What is a Joint Powers Authority?

Under the Joint Exercise of Powers Act, two or more public agencies may by agreement jointly exercise any power common to those public agencies. CSCDA was established with the purpose of issuing bonds to finance projects within the jurisdiction of member public agencies to promote public benefit and pursue economic development.

How many public agencies are Program Participants of CSCDA?

Currently more than 530 California cities, counties, special districts and other agencies are members of CSCDA.

What CSCDA tax-exempt finance programs are available to qualifying nonprofit and private sector projects?
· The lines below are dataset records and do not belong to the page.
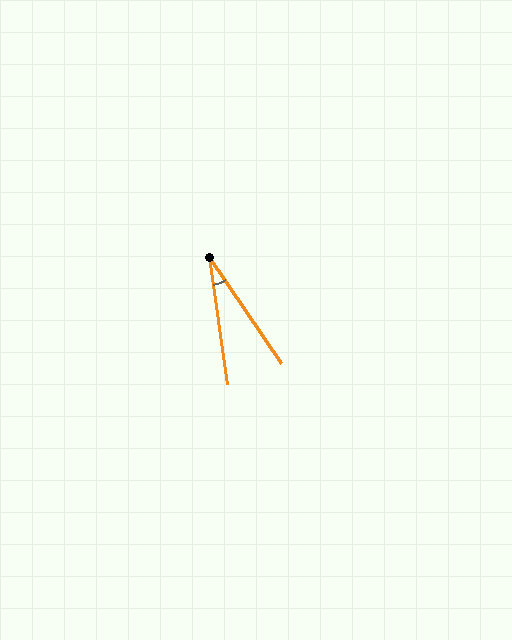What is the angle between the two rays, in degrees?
Approximately 26 degrees.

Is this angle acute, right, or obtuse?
It is acute.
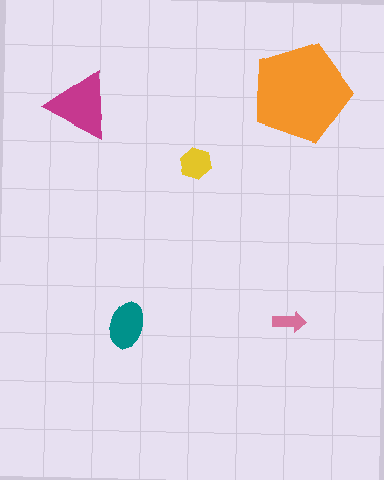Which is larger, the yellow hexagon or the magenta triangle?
The magenta triangle.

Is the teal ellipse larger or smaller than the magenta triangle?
Smaller.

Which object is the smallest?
The pink arrow.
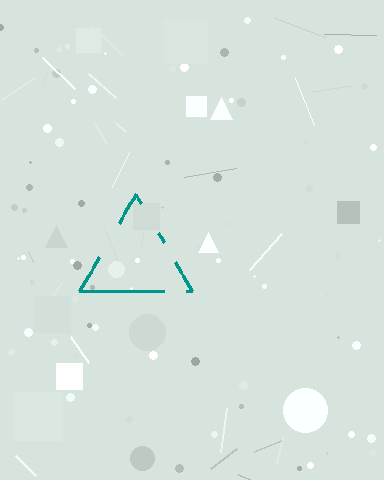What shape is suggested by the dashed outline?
The dashed outline suggests a triangle.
The following programs are offered by CSCDA to qualifying nonprofit and private-sector projects that provide public benefits to their communities:

  • 501(c)(3) Nonprofit Bonds
  • Multifamily and Senior Housing Bonds
  • Exempt Facilities / Solid Waste / Recycling Facilities and Equipment Bonds
  • Taxable Bonds
What CSCDA finance programs are available to public agencies?
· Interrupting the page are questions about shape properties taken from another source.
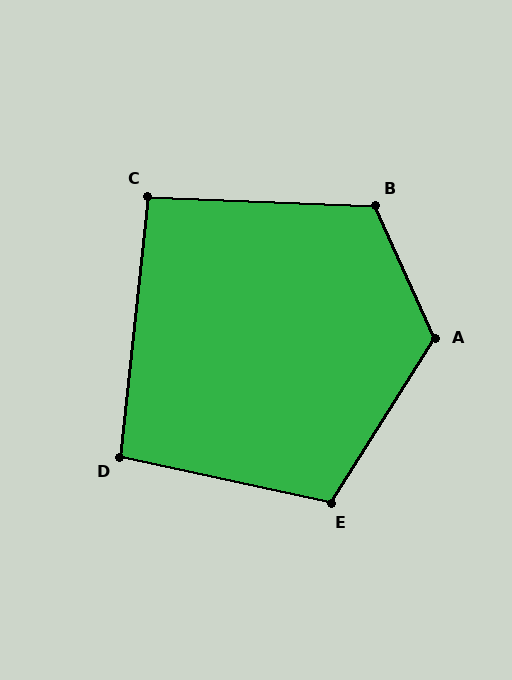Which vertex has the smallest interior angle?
C, at approximately 94 degrees.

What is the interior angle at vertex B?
Approximately 117 degrees (obtuse).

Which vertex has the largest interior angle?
A, at approximately 123 degrees.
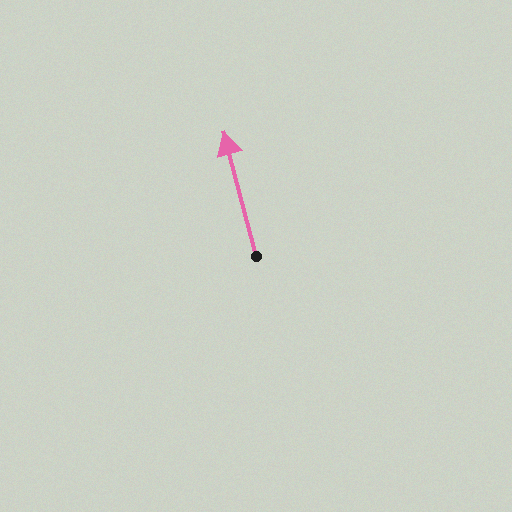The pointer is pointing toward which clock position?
Roughly 12 o'clock.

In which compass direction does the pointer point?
North.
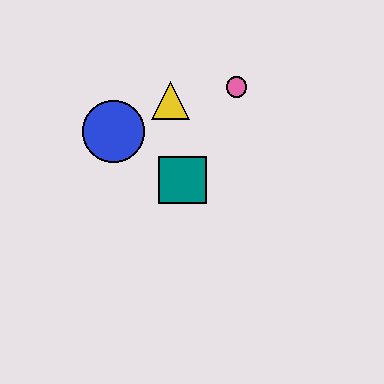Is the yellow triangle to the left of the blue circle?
No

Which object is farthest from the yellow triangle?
The teal square is farthest from the yellow triangle.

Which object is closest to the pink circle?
The yellow triangle is closest to the pink circle.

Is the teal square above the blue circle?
No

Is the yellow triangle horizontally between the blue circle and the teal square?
Yes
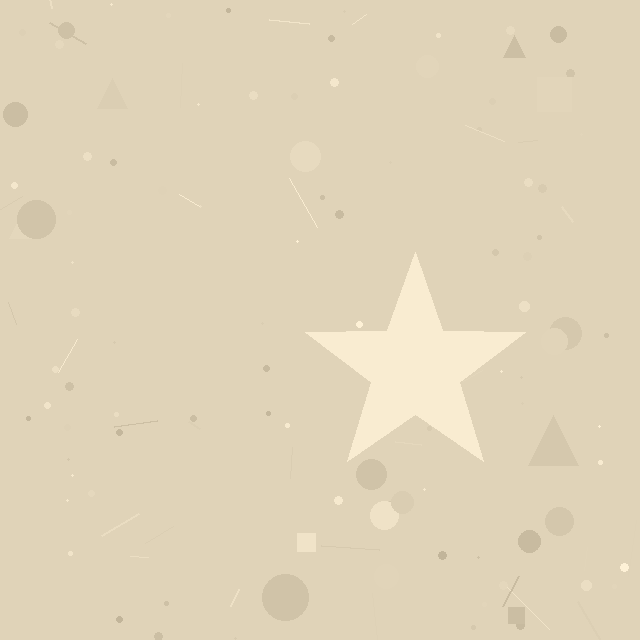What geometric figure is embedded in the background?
A star is embedded in the background.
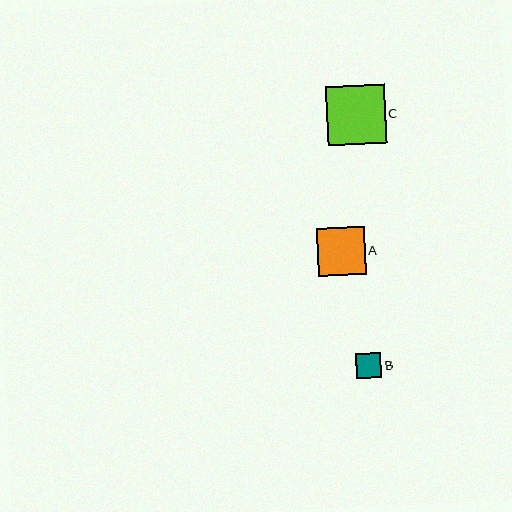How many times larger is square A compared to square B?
Square A is approximately 1.9 times the size of square B.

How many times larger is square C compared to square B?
Square C is approximately 2.4 times the size of square B.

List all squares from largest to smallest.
From largest to smallest: C, A, B.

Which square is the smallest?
Square B is the smallest with a size of approximately 25 pixels.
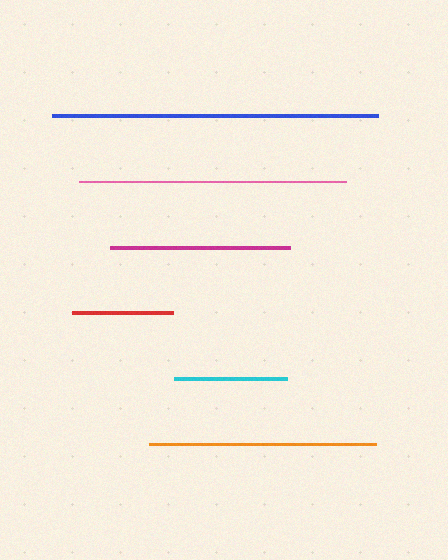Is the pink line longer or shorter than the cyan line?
The pink line is longer than the cyan line.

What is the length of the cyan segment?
The cyan segment is approximately 112 pixels long.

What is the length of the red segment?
The red segment is approximately 101 pixels long.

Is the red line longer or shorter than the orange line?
The orange line is longer than the red line.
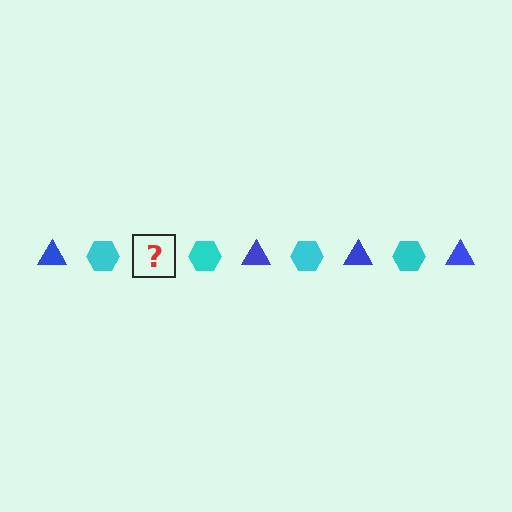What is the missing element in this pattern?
The missing element is a blue triangle.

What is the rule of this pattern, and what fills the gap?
The rule is that the pattern alternates between blue triangle and cyan hexagon. The gap should be filled with a blue triangle.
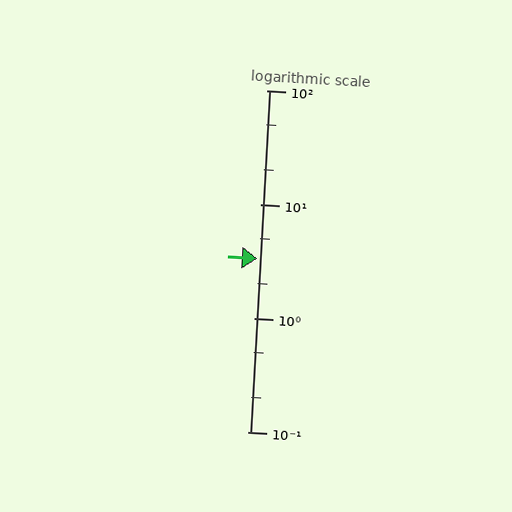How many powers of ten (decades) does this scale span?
The scale spans 3 decades, from 0.1 to 100.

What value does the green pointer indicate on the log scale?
The pointer indicates approximately 3.3.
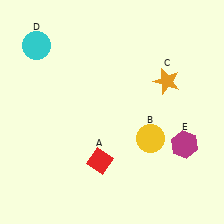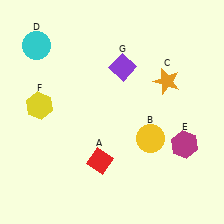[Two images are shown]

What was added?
A yellow hexagon (F), a purple diamond (G) were added in Image 2.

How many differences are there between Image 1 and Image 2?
There are 2 differences between the two images.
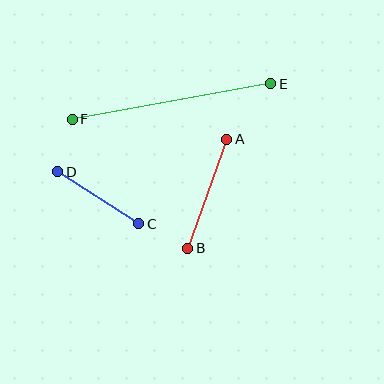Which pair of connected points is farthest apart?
Points E and F are farthest apart.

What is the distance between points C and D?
The distance is approximately 96 pixels.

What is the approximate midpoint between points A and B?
The midpoint is at approximately (207, 194) pixels.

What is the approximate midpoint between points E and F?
The midpoint is at approximately (171, 101) pixels.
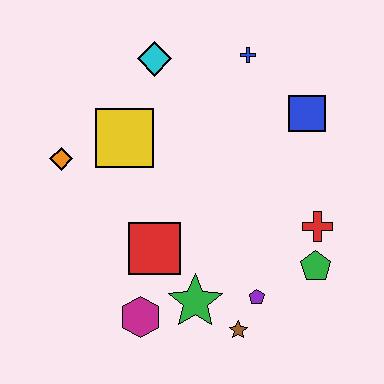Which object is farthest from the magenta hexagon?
The blue cross is farthest from the magenta hexagon.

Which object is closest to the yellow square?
The orange diamond is closest to the yellow square.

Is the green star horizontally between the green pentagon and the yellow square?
Yes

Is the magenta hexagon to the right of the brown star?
No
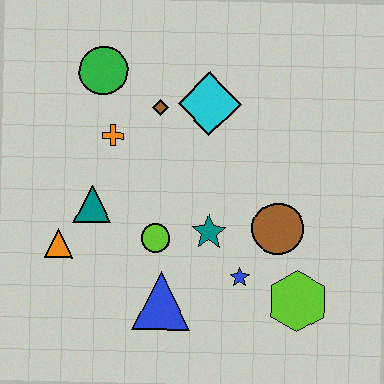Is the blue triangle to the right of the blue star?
No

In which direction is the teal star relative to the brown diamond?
The teal star is below the brown diamond.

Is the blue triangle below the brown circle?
Yes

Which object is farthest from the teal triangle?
The lime hexagon is farthest from the teal triangle.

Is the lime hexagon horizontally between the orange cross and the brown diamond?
No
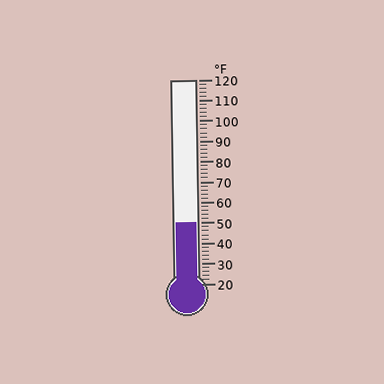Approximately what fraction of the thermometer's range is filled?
The thermometer is filled to approximately 30% of its range.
A number of programs are offered by CSCDA that directly benefit California public agencies, including:

  • CaLease
  • Statewide Community Infrastructure Program (SCIP)
  • Community Facility District Financing (CFDs)
  • Total Road Improvement Programs (TRIP)
  • Property Assessed Clean Energy (PACE) Financing
What benefits does CSCDA offer to the nonprofit and private sectors?

CSCDA offers numerous benefits to the nonprofit and private sectors, including:

  • Cost effective bond financing for a wide range of public benefit projects.
  • Statewide joint powers authority status, allowing the financing of projects virtually anywhere in California.
  • In depth knowledge on the issuance and post issuance compliance requirements of private activity bonds, including the state volume cap process when applicable.
  • Extensive experience in working with all public finance professionals covering the California marketplace.
  • Recognized identity in the tax-exempt marketplace, which is key to marketing the sale of bonds.
  • Predictability, responsiveness and an unparalleled level of service.
  • Minimal bureaucracy and paperwork.
How does a public agency become a Program Participant of CSCDA?

Any city, county, special district or other California local agency can become a member of CSCDA simply by having its governing board adopt a resolution and execute the joint powers agreement.

How much does it cost a public agency to be a Program Participant of CSCDA?

There’s no charge to become a member of CSCDA.

Does a public agency incur any liability by being a Program Participant of CSCDA?

No. The bonds issued by CSCDA are limited obligations of the borrower, not CSCDA or the Program Participant. The CSCDA joint powers agreement expressly provides that CSCDA is a public entity separate and apart from the Program Participants, and “its debts, liabilities and obligations do not constitute debts, liabilities or obligations of any party to the joint powers agreement.” The Program Participants are not responsible for any repayment of debt by borrowers, nor are they named in any of the bond documents.

What control does a Program Participant have in determining whether a project within its local jurisdiction is financed through CSCDA?

Federal tax law and Section 9 of the CSCDA joint powers agreement require that a public hearing be held in the jurisdiction where the project is located. This provides members of the public and the governing board the ability to comment and approve or disapprove the issuance of bonds for the project. Any project not approved by the local jurisdiction will not be financed through CSCDA.